2008 Texas Aviation Conference addresses economic realities
Some things you just take for granted. And some things you don’t even realize you had until they’re gone. Access to air travel, for example. Or even access to affordable goods flown to market by the air cargo industry.
The Texas Department of Transportation’s (TxDOT’s) 26th Annual Texas Aviation Conference brought aviators, airport managers and business interests from around the state to Austin, Texas, to discuss the current status of the industry. This year’s conference set records, with 567 aviation leaders in attendance and an unprecedented 70 exhibitors sponsoring the event.
“The 2008 conference was particularly important in light of all the things happening in transportation today,” observes Texas Transportation Institute (TTI) Associate Research Scientist Jeff Borowiec, who is conducting interagency agreement projects for TxDOT’s Aviation Division. “The conference brings together individuals with diverse interests and provides the opportunity to network and learn what others are doing throughout the state.”
Most people don’t realize just how important the aviation industry is to the Texas economy. A 2005 TxDOT study found that aviation is responsible for maintaining some 61,000 jobs and funding $2.5 billion in payroll. With 300 public general-aviation and 27 commercial-service airports in the Texas airport system, Texas is home to two of the top 10 busiest airports in the country, generating some $8.7 billion in economic output for the state. Texas’ gross state product ranks the second highest in the nation, and aviation contributes significantly not only to the state’s economy, but also to the nation’s financial well-being.

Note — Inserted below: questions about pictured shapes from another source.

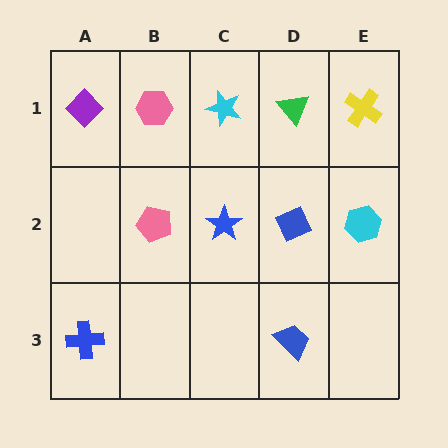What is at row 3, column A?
A blue cross.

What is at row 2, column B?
A pink pentagon.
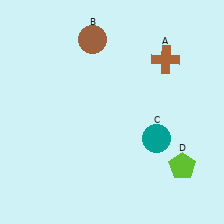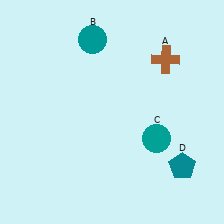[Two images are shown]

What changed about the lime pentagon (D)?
In Image 1, D is lime. In Image 2, it changed to teal.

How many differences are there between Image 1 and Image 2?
There are 2 differences between the two images.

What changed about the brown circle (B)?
In Image 1, B is brown. In Image 2, it changed to teal.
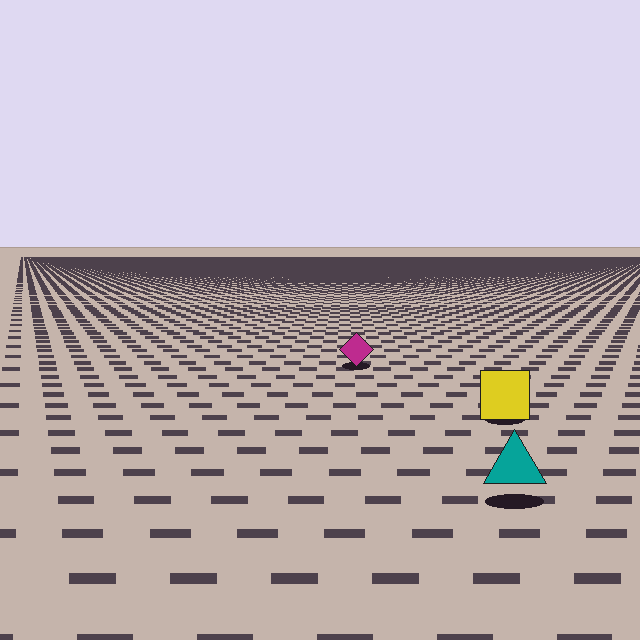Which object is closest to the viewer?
The teal triangle is closest. The texture marks near it are larger and more spread out.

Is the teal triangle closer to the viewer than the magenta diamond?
Yes. The teal triangle is closer — you can tell from the texture gradient: the ground texture is coarser near it.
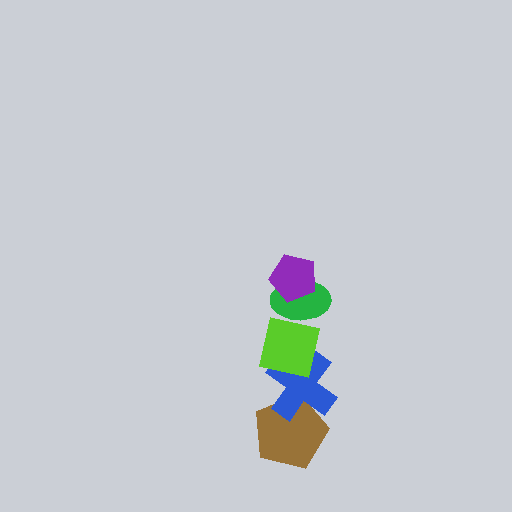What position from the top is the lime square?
The lime square is 3rd from the top.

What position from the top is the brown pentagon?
The brown pentagon is 5th from the top.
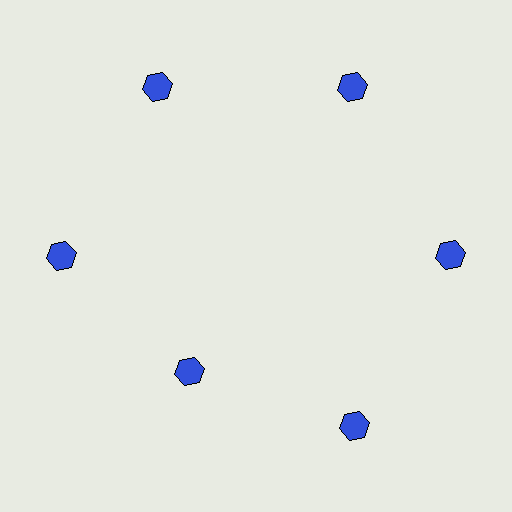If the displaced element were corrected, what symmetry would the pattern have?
It would have 6-fold rotational symmetry — the pattern would map onto itself every 60 degrees.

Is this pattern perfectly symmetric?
No. The 6 blue hexagons are arranged in a ring, but one element near the 7 o'clock position is pulled inward toward the center, breaking the 6-fold rotational symmetry.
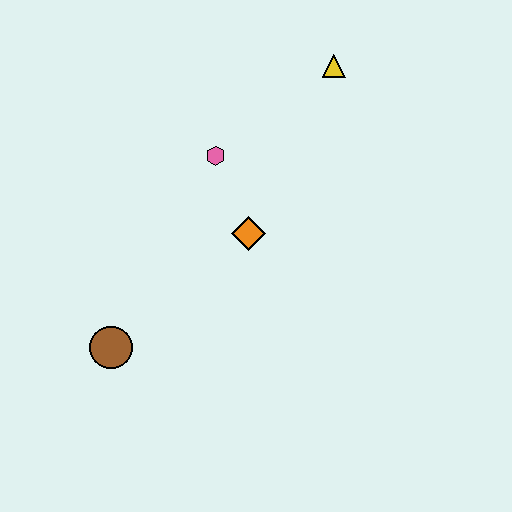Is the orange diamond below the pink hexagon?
Yes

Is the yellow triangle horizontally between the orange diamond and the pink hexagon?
No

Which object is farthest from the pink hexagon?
The brown circle is farthest from the pink hexagon.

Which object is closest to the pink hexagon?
The orange diamond is closest to the pink hexagon.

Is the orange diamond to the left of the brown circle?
No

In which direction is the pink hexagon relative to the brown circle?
The pink hexagon is above the brown circle.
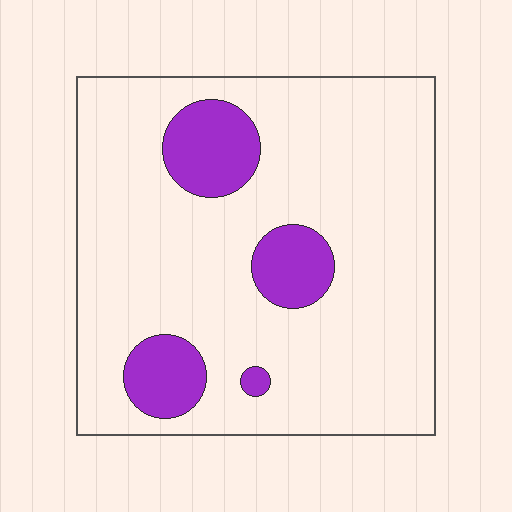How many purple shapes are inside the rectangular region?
4.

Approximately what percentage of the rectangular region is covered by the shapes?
Approximately 15%.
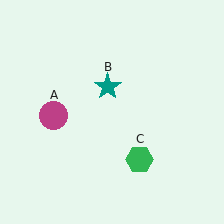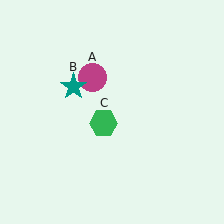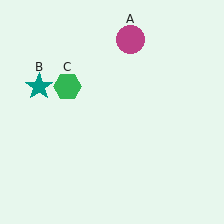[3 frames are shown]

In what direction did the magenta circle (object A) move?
The magenta circle (object A) moved up and to the right.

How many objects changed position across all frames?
3 objects changed position: magenta circle (object A), teal star (object B), green hexagon (object C).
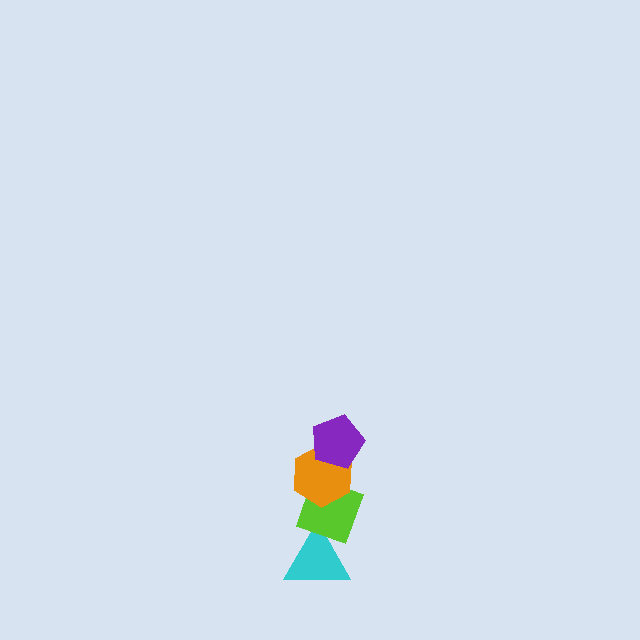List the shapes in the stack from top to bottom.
From top to bottom: the purple pentagon, the orange hexagon, the lime diamond, the cyan triangle.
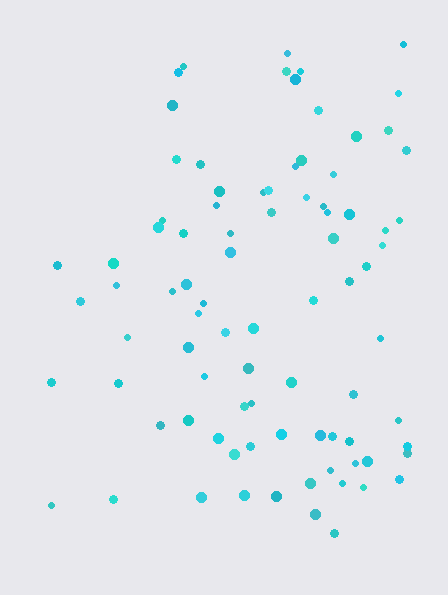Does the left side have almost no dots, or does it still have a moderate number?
Still a moderate number, just noticeably fewer than the right.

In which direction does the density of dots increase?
From left to right, with the right side densest.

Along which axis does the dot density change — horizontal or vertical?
Horizontal.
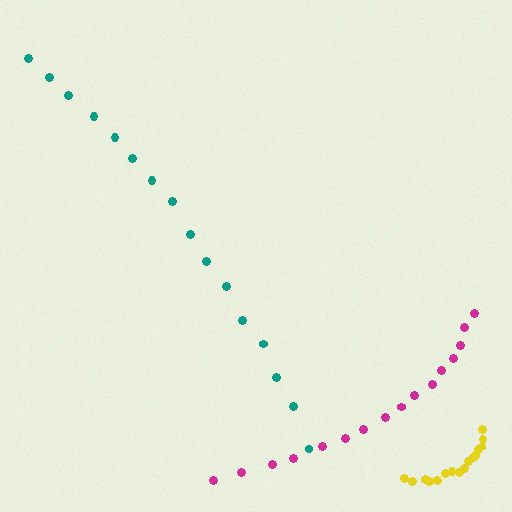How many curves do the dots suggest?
There are 3 distinct paths.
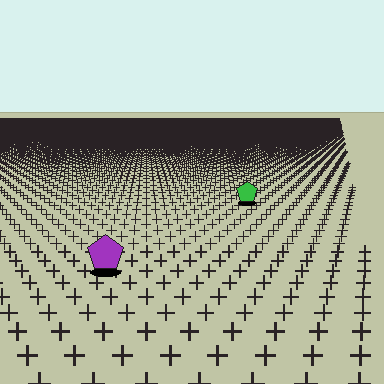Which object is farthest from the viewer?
The green pentagon is farthest from the viewer. It appears smaller and the ground texture around it is denser.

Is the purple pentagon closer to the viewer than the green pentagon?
Yes. The purple pentagon is closer — you can tell from the texture gradient: the ground texture is coarser near it.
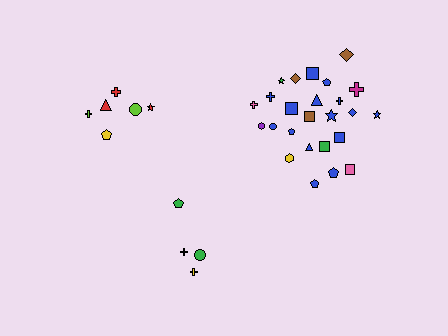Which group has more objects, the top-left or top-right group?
The top-right group.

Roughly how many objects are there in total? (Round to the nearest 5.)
Roughly 35 objects in total.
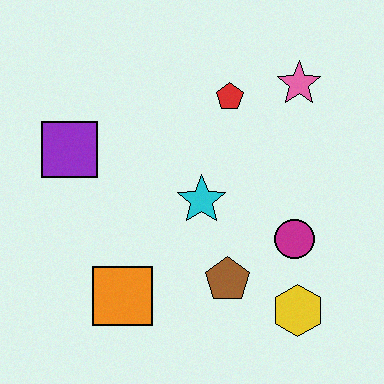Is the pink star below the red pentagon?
No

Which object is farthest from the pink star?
The orange square is farthest from the pink star.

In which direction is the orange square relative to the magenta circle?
The orange square is to the left of the magenta circle.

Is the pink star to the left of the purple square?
No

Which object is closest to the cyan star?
The brown pentagon is closest to the cyan star.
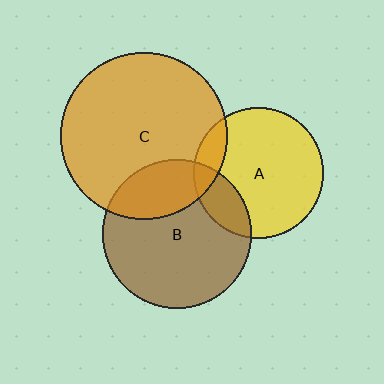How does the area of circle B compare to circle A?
Approximately 1.3 times.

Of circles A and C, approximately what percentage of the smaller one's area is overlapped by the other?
Approximately 15%.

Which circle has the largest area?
Circle C (orange).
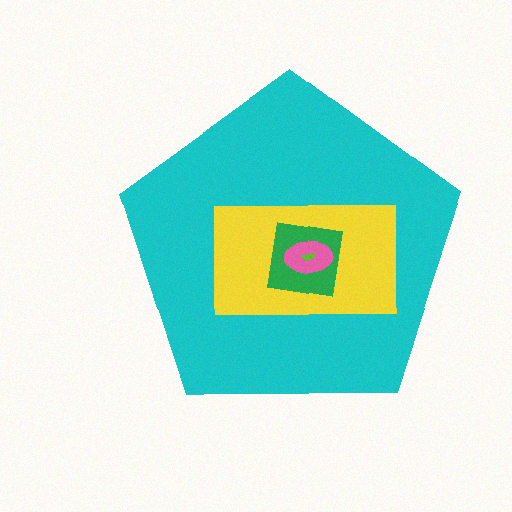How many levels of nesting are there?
5.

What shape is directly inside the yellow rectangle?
The green square.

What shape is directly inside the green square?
The pink ellipse.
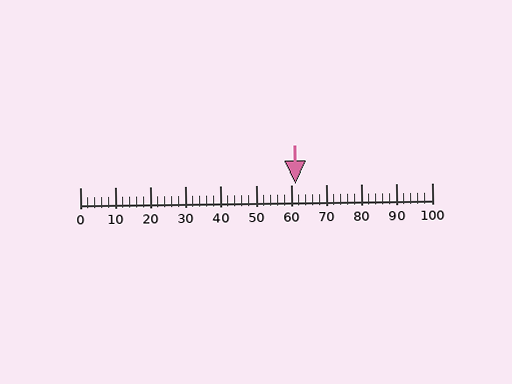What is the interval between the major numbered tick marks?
The major tick marks are spaced 10 units apart.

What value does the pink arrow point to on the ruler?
The pink arrow points to approximately 61.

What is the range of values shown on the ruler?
The ruler shows values from 0 to 100.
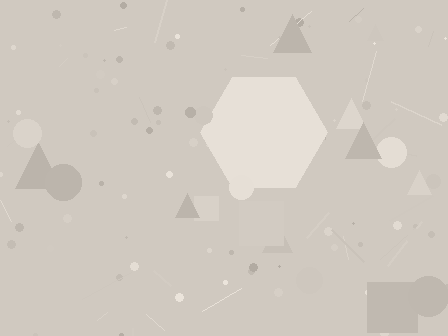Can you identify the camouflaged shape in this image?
The camouflaged shape is a hexagon.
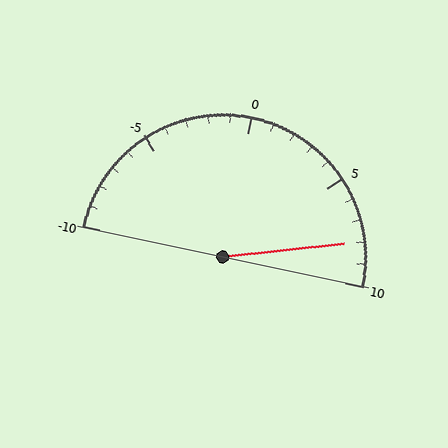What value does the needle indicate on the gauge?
The needle indicates approximately 8.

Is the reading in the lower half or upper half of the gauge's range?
The reading is in the upper half of the range (-10 to 10).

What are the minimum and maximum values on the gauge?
The gauge ranges from -10 to 10.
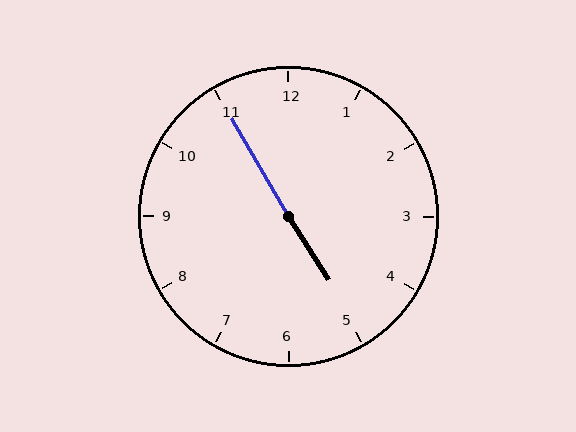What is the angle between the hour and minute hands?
Approximately 178 degrees.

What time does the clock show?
4:55.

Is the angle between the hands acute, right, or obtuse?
It is obtuse.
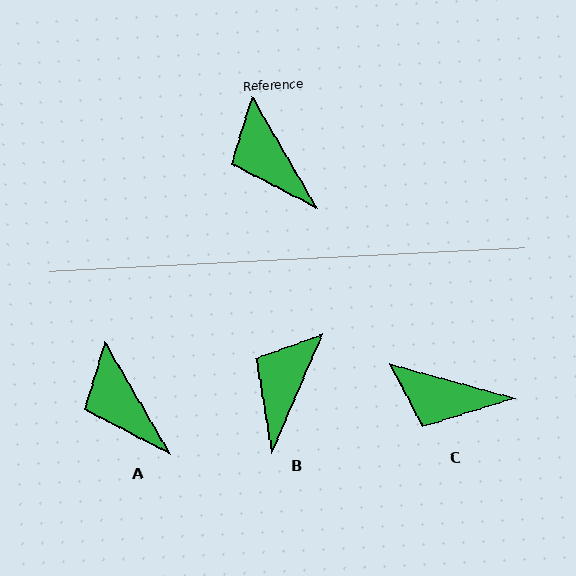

“Aviation is obviously a vital part of the Texas economy,” confirms Borowiec. “Given today’s economic realities, in some ways, it’s fighting for its very survival.”
This context framed the issues of concern at the conference. Participants discussed the economic impact of currently rising fuel costs and the collateral effects on shipping and consumer travel. According to one presentation, intrastate service in Texas appears particularly vulnerable to cutbacks. A large number of smaller, commercial-service airports in Texas are served by aging, turboprop aircraft, and the rising costs of doing business make serving these small communities more difficult.
Other presentations focused on the challenges of securing and holding onto federal funding, a primary source of financing projects at local airports. Three workshop sessions covered various aspects of the aviation industry, from airport security to wildlife management to risk management for municipal airports.
“Improving infrastructure, mitigating operational costs, ensuring safety—all these are central issues for the aviation industry, now more than ever,” says Dave Fulton, director of TxDOT’s Aviation Division. “This conference helps us synergize the way aviation works in Texas. Without it, we’d have a lot harder time working together to meet the needs of Texans.”